Even so, as David said the word “replaceable”, I felt like a hole cracked open in my chest.
“…Just please don’t accidentally feed it some of our drafts,” Finally I said, “I’m not ready to see my grammatical mistakes or your awkward jokes in your AI-generated proposal.”
David was never as serious as many of the other PIs I had met. In his words, he loved having “a little bit of fun” here and there. He once inserted “siRNA screens were despised by any sane geneticists” in Jessie’s draft and waited for her collaborators to point that out. Another time he put his pet bird in the acknowledgement section. The majority of his mischiefs never made it into the published version, for obvious reasons.
“Don’t you worry, Erica. I’m not training it with anything that’s premature. At least I hope so—I haven’t exactly been keeping track.”
“Also, I still think you’d better focus your energy on doing the real writing.”
“How brutal!”
And we both laughed.
* * *
A month after our late-night conversation, David passed away in a car accident.
* * *
The graduate students were promptly transferred to other supervisors, and the technicians and postdocs were hired elsewhere. As the most senior student, I was close enough to finishing my PhD that the department decided I didn’t need to transfer to another lab. One of my committee members was assigned as my supervisor on the book, but for the most part, I remained the only one in the lab, trying to wrap up my manuscript and my thesis.
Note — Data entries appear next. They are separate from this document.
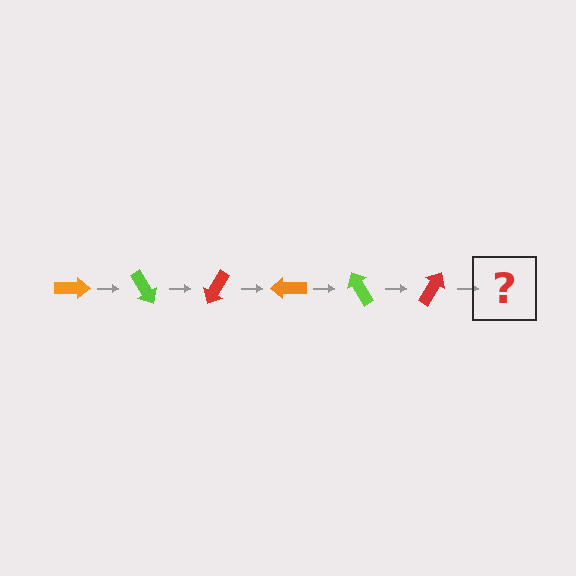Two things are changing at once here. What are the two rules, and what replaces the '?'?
The two rules are that it rotates 60 degrees clockwise each step and the color cycles through orange, lime, and red. The '?' should be an orange arrow, rotated 360 degrees clockwise from the start.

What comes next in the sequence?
The next element should be an orange arrow, rotated 360 degrees clockwise from the start.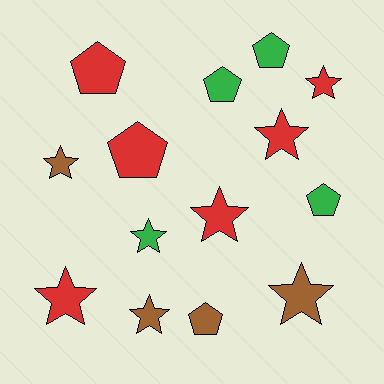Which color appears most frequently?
Red, with 6 objects.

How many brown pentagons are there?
There is 1 brown pentagon.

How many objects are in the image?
There are 14 objects.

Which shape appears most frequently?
Star, with 8 objects.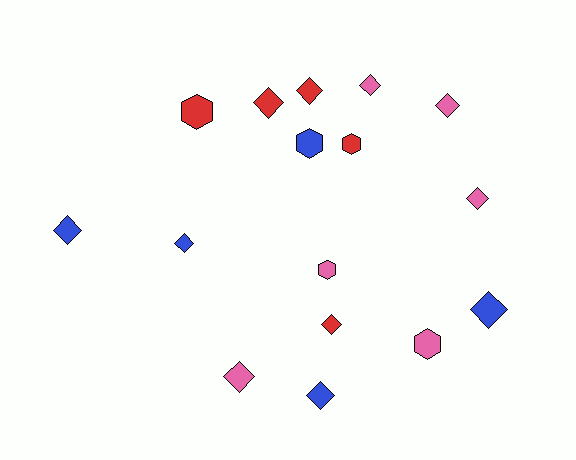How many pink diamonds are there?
There are 4 pink diamonds.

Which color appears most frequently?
Pink, with 6 objects.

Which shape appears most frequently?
Diamond, with 11 objects.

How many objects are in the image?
There are 16 objects.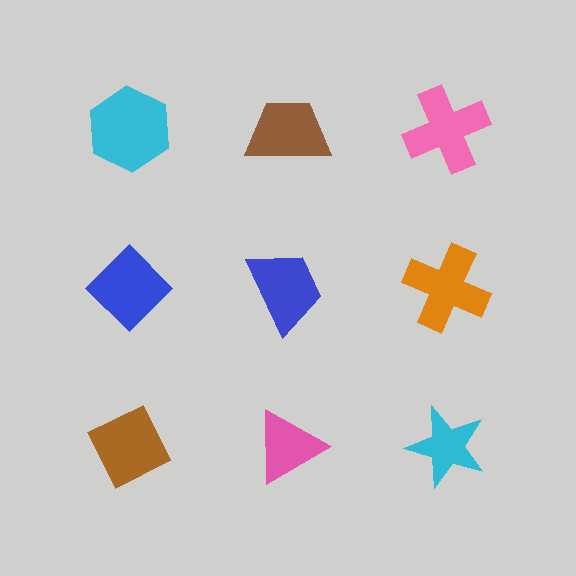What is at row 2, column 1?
A blue diamond.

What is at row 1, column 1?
A cyan hexagon.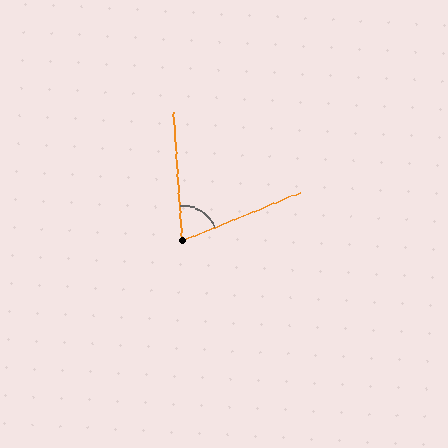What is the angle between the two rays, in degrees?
Approximately 72 degrees.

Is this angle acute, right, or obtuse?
It is acute.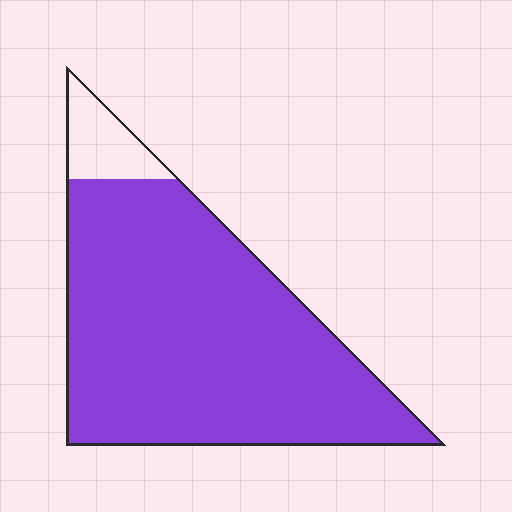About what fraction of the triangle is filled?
About nine tenths (9/10).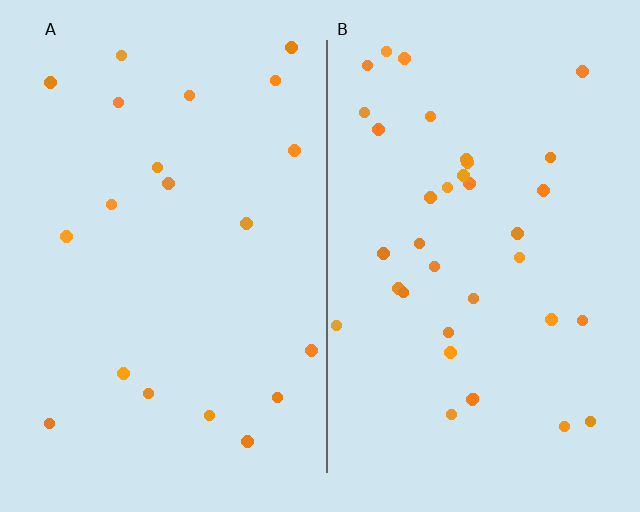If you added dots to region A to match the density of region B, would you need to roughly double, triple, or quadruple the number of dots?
Approximately double.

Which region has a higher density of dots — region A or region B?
B (the right).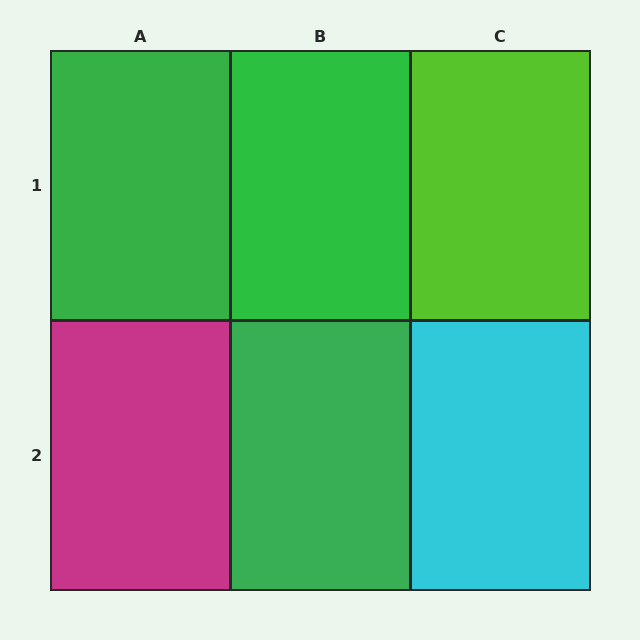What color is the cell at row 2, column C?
Cyan.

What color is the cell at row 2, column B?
Green.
Today the clock once again struck 8pm, and I was the only one on the floor. Only the noise of my laptop and the distant alarm of a broken lab freezer kept me company. No footsteps, no sight of my PI walking into the office, taking over my former labmate’s desk without invitation and exchanging friendly banter with me.
I walked past David’s old office. The “David Strix, Ph. D.” on his door had been scrapped away, waiting for the newest hire to move into my late professor’s base.
David gave us access to his little generative AI sandbox before he passed, and I gained approval from the department to use it to assist my manuscript writing. It was almost like David was editing my drafts, except he would never reply with things as nice as “Let me know if there’s any other specific things you’d like to refine!”
I placed my mug on the unoccupied desk next to me and sat back in my chair. The AI had returned its edits while I was making my tea in the kitchen.
In its true form, LLMs are layers upon layers of artificial neurons outputting their predictions based on the input. Nobody truly knew what was behind the interface in the black hole that absorbed and melted the information altogether and returned the answer in a fashion beyond its creator’s knowledge. To some extent, it was akin to an individual’s brain in that it was composed of billions of neurons, and that nobody other than oneself could predict how it functioned.
I thought, as I read through the edits, about how the information generated by David’s brain were embodied by the AI, forming a scientific identity of David Strix that hypothetically would communicate our research the same way David did, even after every single neuron of the scientist himself had returned to dust.
Would anyone ever be able to tell the difference, I wonder? Were our acts of scientific writing replaceable by machines?
I stopped at the subtitle of my next section.
Bacteria in Solitude: Single Isolate Express Lower Level of YFG Than Population
Single isolate. The AI made a joke. It made a pun in the subtitle—not something one would see unless specified in the prompt, or unless it was part of the training set.
I told him not to feed it the drafts. Like what he said, he clearly wasn’t keeping track.
In the middle of this quiet evening, I curled up in my chair, buried my head in between my arms, and wept.